Иван Дмитриевич охотился за ним с Рождества, но вблизи видел только однажды, когда тот спустил шлюпку на растяпу Сыча. Это был приземистый малый, необычайно широкий в груди, с длинными руками, короткими ногами и совершенно без шеи. Выходя на промысел, он обычно повязывал голову платком, и в тот раз поверх него удалось рассмотреть лишь глаза - маленькие, гнусно-синие, свиные. На волка он походил меньше всего. Человек, способный обернуться серым братом, должен быть поджарым, желтоглазым, хищным во взгляде и в повадках. Иван Дмитриевич подозревал, что Пупырь нарочно распускает про себя такие слухи, дабы его не узнавали на улицах. Как рассказывали те, кто от него пострадал, они боялись оборотня с бесшумной походкой, а Пупырь приближался к ним, громко топая. Этакая колода с ручищами ниже колен.

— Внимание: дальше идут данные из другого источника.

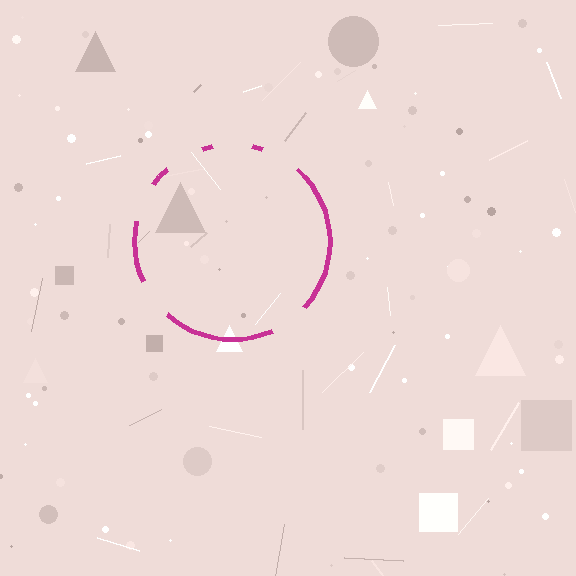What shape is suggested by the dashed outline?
The dashed outline suggests a circle.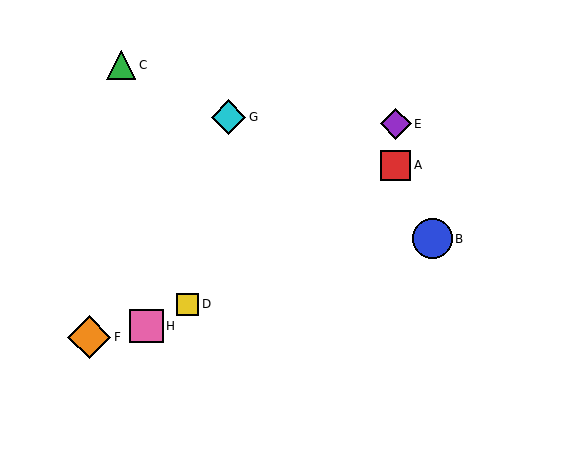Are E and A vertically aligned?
Yes, both are at x≈396.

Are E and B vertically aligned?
No, E is at x≈396 and B is at x≈432.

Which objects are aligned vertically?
Objects A, E are aligned vertically.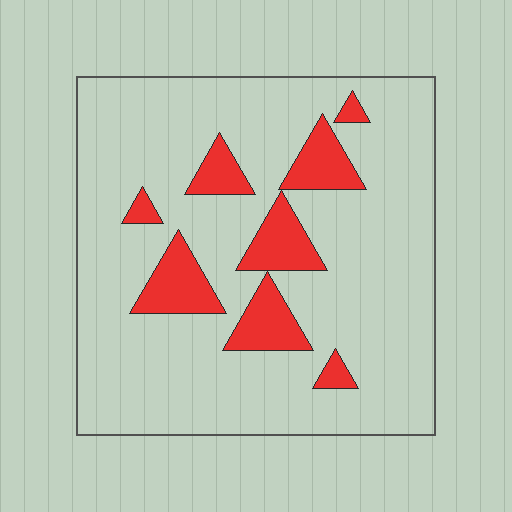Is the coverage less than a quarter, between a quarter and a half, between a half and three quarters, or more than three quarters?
Less than a quarter.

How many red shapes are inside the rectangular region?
8.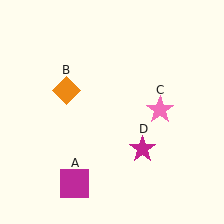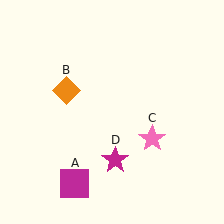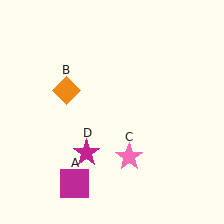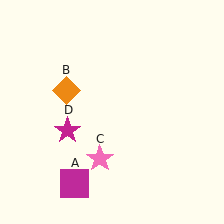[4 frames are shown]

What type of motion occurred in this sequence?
The pink star (object C), magenta star (object D) rotated clockwise around the center of the scene.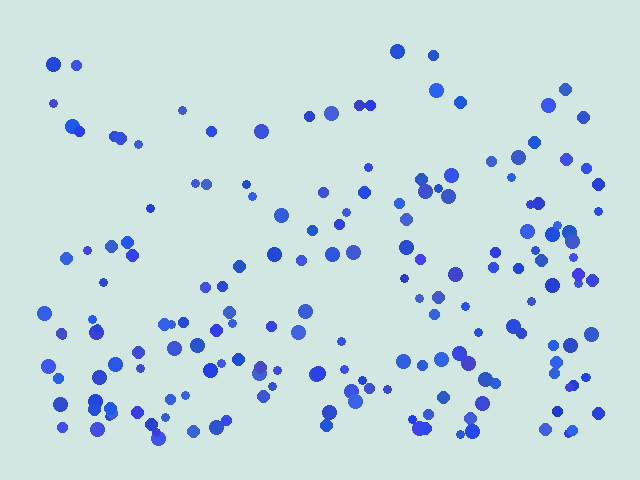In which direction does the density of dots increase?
From top to bottom, with the bottom side densest.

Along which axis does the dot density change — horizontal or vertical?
Vertical.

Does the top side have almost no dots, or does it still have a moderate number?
Still a moderate number, just noticeably fewer than the bottom.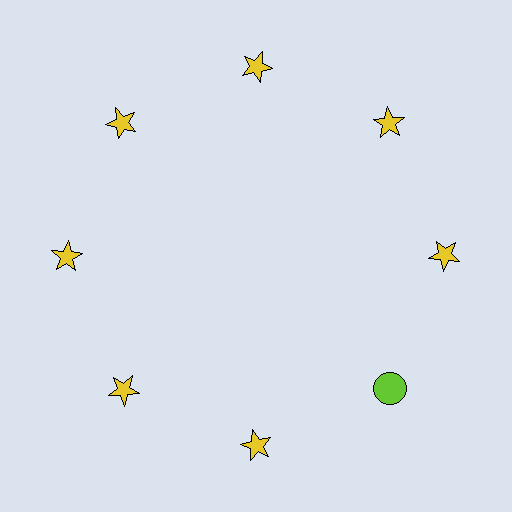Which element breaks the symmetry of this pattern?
The lime circle at roughly the 4 o'clock position breaks the symmetry. All other shapes are yellow stars.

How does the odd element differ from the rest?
It differs in both color (lime instead of yellow) and shape (circle instead of star).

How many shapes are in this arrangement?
There are 8 shapes arranged in a ring pattern.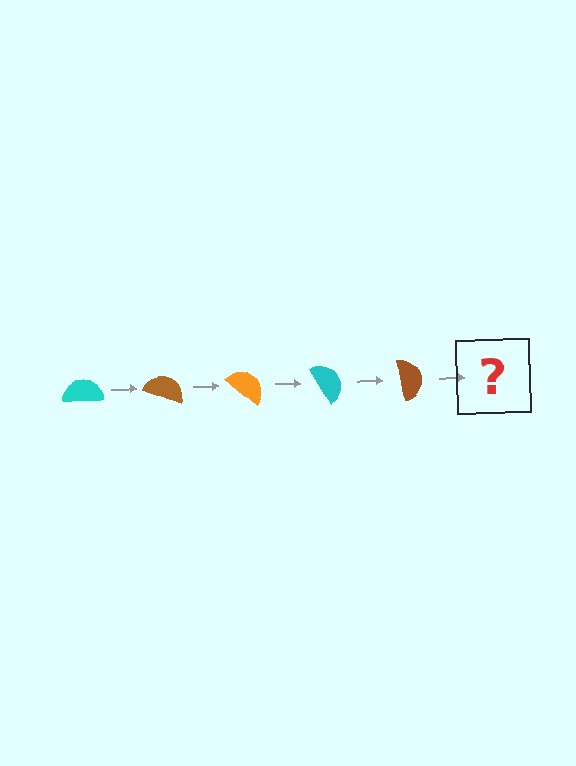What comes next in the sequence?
The next element should be an orange semicircle, rotated 100 degrees clockwise from the start.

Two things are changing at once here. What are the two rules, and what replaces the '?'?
The two rules are that it rotates 20 degrees clockwise each step and the color cycles through cyan, brown, and orange. The '?' should be an orange semicircle, rotated 100 degrees clockwise from the start.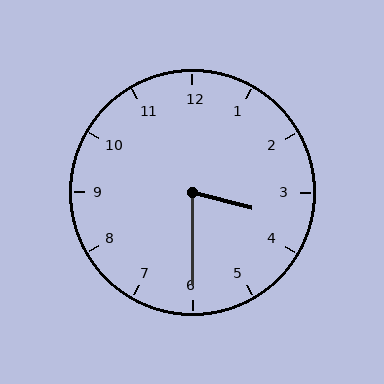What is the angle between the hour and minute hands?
Approximately 75 degrees.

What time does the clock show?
3:30.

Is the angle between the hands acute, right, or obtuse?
It is acute.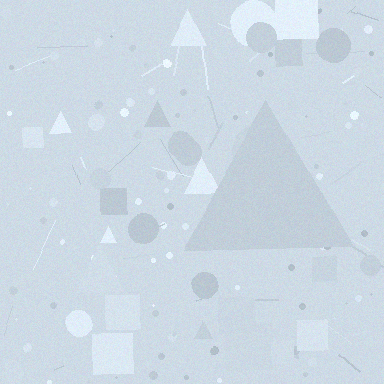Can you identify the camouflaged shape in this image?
The camouflaged shape is a triangle.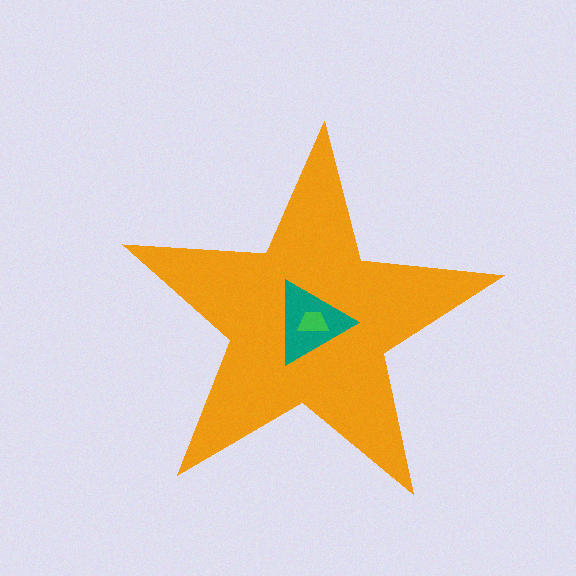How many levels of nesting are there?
3.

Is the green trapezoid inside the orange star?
Yes.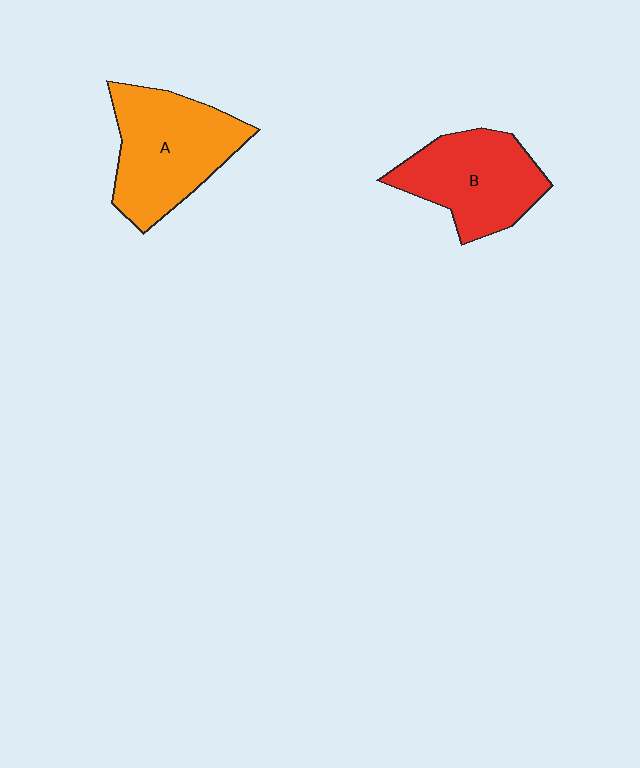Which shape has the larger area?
Shape A (orange).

Лет пять назад он был арестовал за убийство солдата у казенных винных магазинов, сидел в остроге, бежал и зимой объявился в столице. Но ни Иван Дмитриевич, ни его агенты не знали, что Пупырь, поднакопив деньжат, собирался переехать на постоянное жительство в город Ригу и открыть там трактир с русской кухней. Откуда-то ему было известно, что таким трактирам покровительствует рижский полицмейстер, считавший, будто подобные заведения служат государственной пользе, способствуют единству империи. Денег для осуществления этого плана требовалось много - и на трактир, и на то, чтобы подкупить писарей и получить паспорт, но ограбить чей-нибудь дом или лавку Пупырь не решался: в одиночку трудно, а связываться с кем-то он не хотел, промышлял на улицах. Однако сорванные с прохожих шубы и шапки сбывать становилось все хлопотнее. То ли дело золото, камешки. Любой ювелир купит и не спросит, где взял.

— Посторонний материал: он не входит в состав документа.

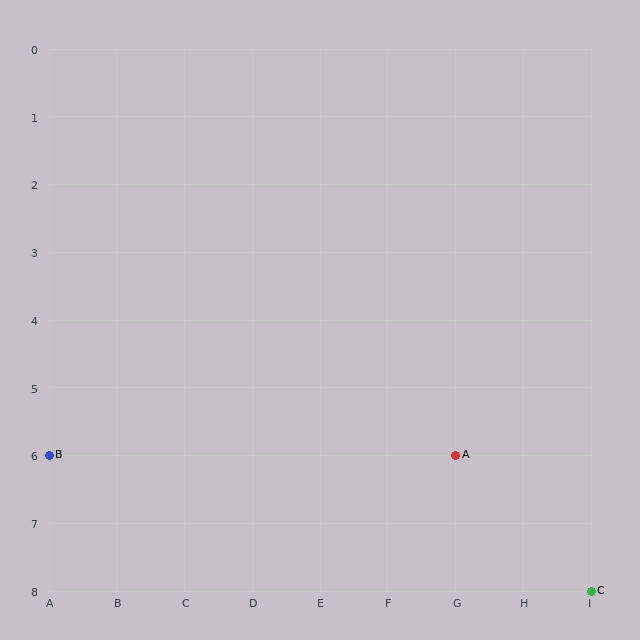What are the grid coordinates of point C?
Point C is at grid coordinates (I, 8).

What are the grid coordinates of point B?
Point B is at grid coordinates (A, 6).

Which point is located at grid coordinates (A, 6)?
Point B is at (A, 6).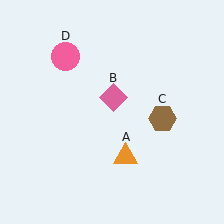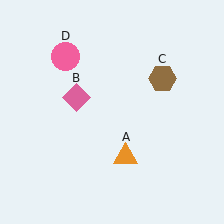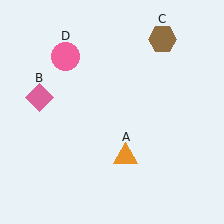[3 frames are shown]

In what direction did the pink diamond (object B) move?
The pink diamond (object B) moved left.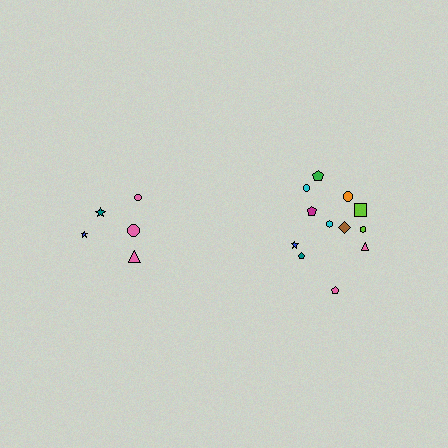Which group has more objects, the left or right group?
The right group.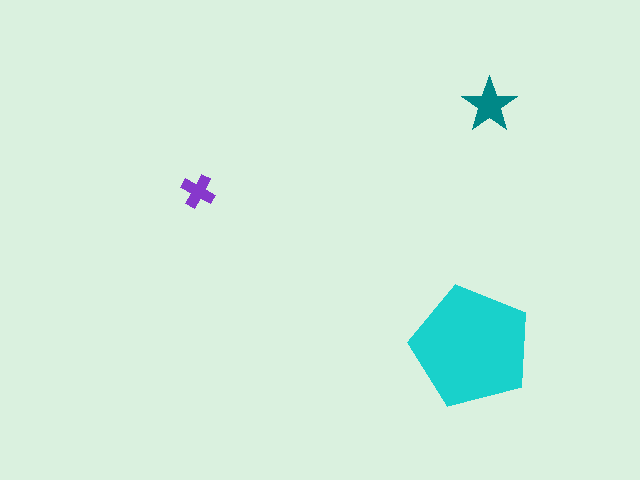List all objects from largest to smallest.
The cyan pentagon, the teal star, the purple cross.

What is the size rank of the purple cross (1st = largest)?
3rd.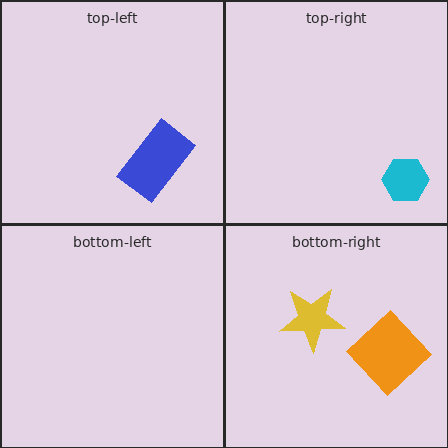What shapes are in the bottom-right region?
The yellow star, the orange diamond.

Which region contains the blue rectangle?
The top-left region.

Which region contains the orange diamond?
The bottom-right region.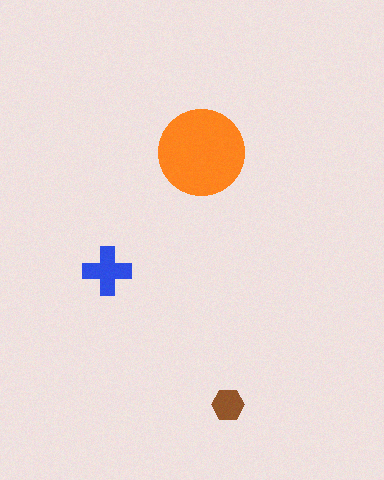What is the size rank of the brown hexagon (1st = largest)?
3rd.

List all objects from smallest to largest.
The brown hexagon, the blue cross, the orange circle.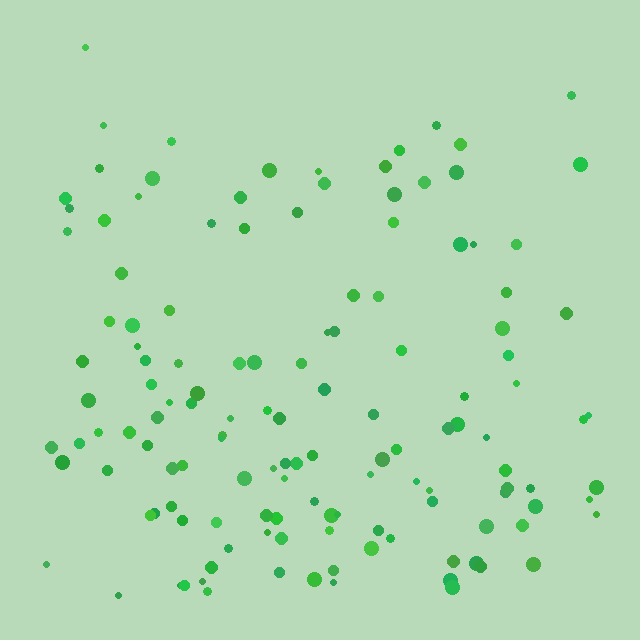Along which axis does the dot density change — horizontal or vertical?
Vertical.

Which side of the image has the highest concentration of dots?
The bottom.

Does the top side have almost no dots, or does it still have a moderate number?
Still a moderate number, just noticeably fewer than the bottom.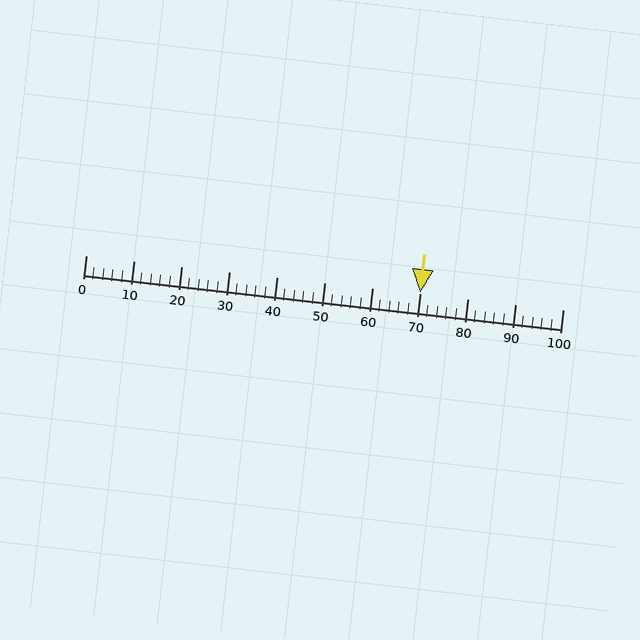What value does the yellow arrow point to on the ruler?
The yellow arrow points to approximately 70.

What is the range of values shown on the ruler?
The ruler shows values from 0 to 100.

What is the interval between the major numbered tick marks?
The major tick marks are spaced 10 units apart.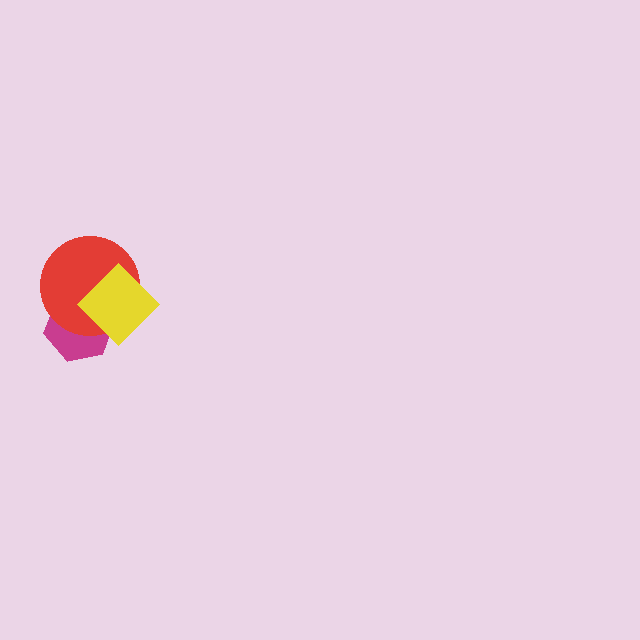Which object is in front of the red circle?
The yellow diamond is in front of the red circle.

Последние дни, зная, что Иван Дмитриевич оставил все дела и охотится только за ним, Пупырь на промысел не выходил, почти безотлучно сидел у своей сожительницы, тощенькой, безгрудой и безответной прачки Глаши. У нее он хранил награбленное добро, здесь отсыпался после бессонных ночей.

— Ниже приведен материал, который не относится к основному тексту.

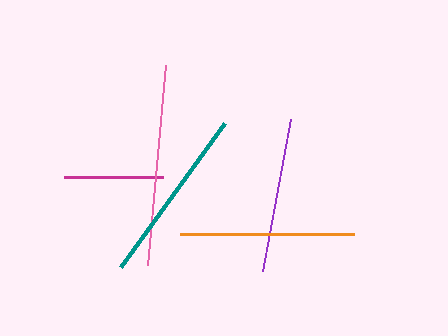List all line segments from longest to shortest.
From longest to shortest: pink, teal and orange (about equal), purple, magenta.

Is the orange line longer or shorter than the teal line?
The teal and orange lines are approximately the same length (about 178 and 174 pixels).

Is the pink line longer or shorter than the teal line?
The pink line is longer than the teal line.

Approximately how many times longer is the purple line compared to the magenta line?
The purple line is approximately 1.6 times the length of the magenta line.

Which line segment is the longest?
The pink line is the longest at approximately 201 pixels.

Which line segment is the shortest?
The magenta line is the shortest at approximately 99 pixels.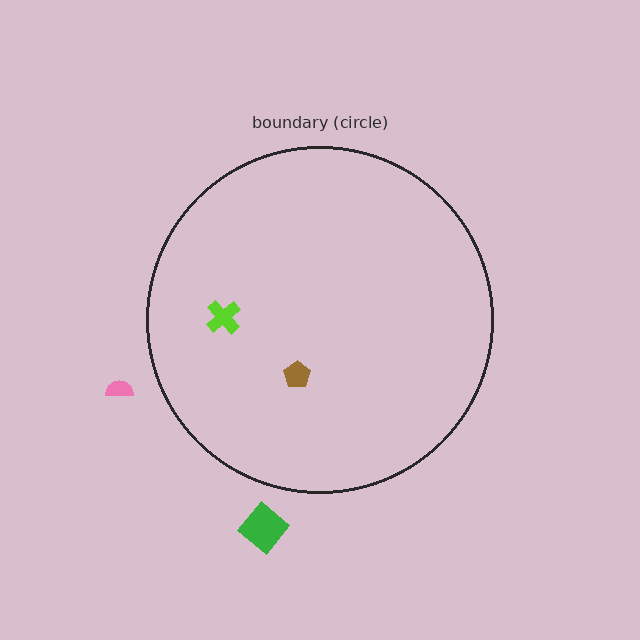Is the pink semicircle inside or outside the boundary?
Outside.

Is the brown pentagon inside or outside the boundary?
Inside.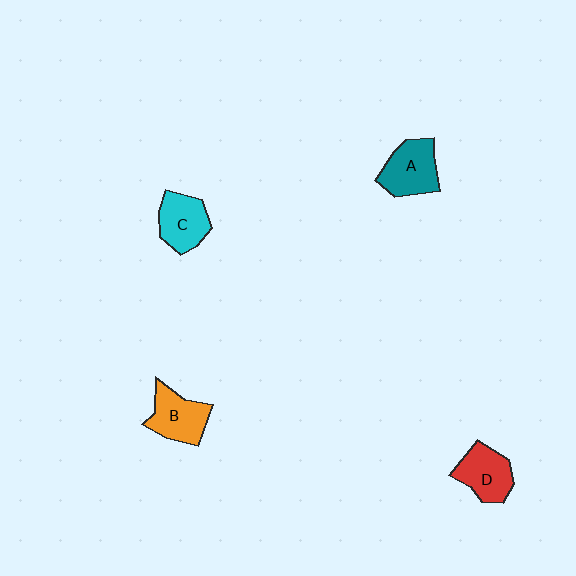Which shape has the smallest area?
Shape C (cyan).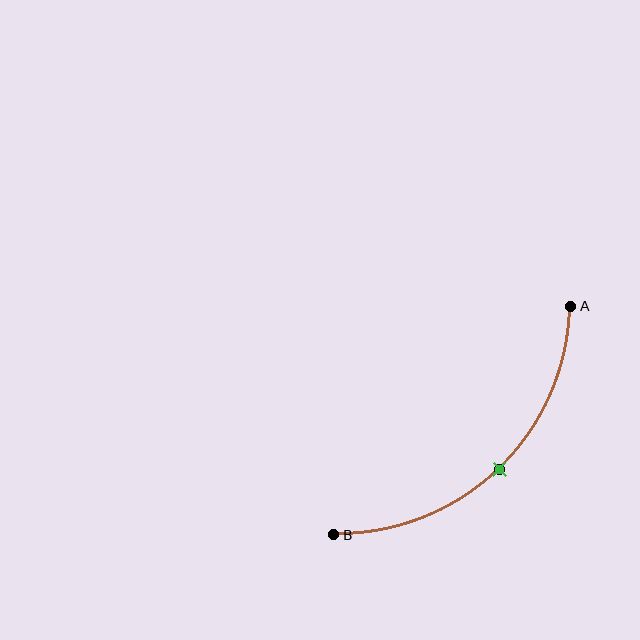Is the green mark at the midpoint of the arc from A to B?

Глаша жила в дровяном подвале, за рубль в месяц снимала угол с вентиляционным окошком, отгороженный от поленниц дощатой переборкой. Пупыря она приветила, ничего о нем не зная, в декабре, в лютые морозы, когда тот, ободранный и синий, с ушами в коросте, попросился переночевать в прачечной, у котлов. Привела к себе, накормила, обогрела из жалости. Думала, бедолага какой. А оказалось вон что: душегуб. Какая с душегубом любовь? Сережки серебряные подарил, так Глаша их в сортире утопила. И ворованных платков у него не брала. Даже спать ложилась на полу, отдельно. Пупырь вселял ужас. Собаки и те, завидя его, поджимали хвосты. "У меня волчий запах", - говорил он. Волос он не имел ни на лице, ни на теле, но шкура у него была такая толстая, что клопы не прокусывали. По ночам, лежа без сна, Глаша плакала и молилась, чтобы этот дьявол не вернулся. Душегуб окаянный! Страшно было с ним жить, но выгнать - еще страшнее. Убьет! А при одной мысли, что можно донести в полицию, отнимался язык: убежит с каторги и опять же убьет. Даже подругам в прачечной ничего не рассказывала, боялась.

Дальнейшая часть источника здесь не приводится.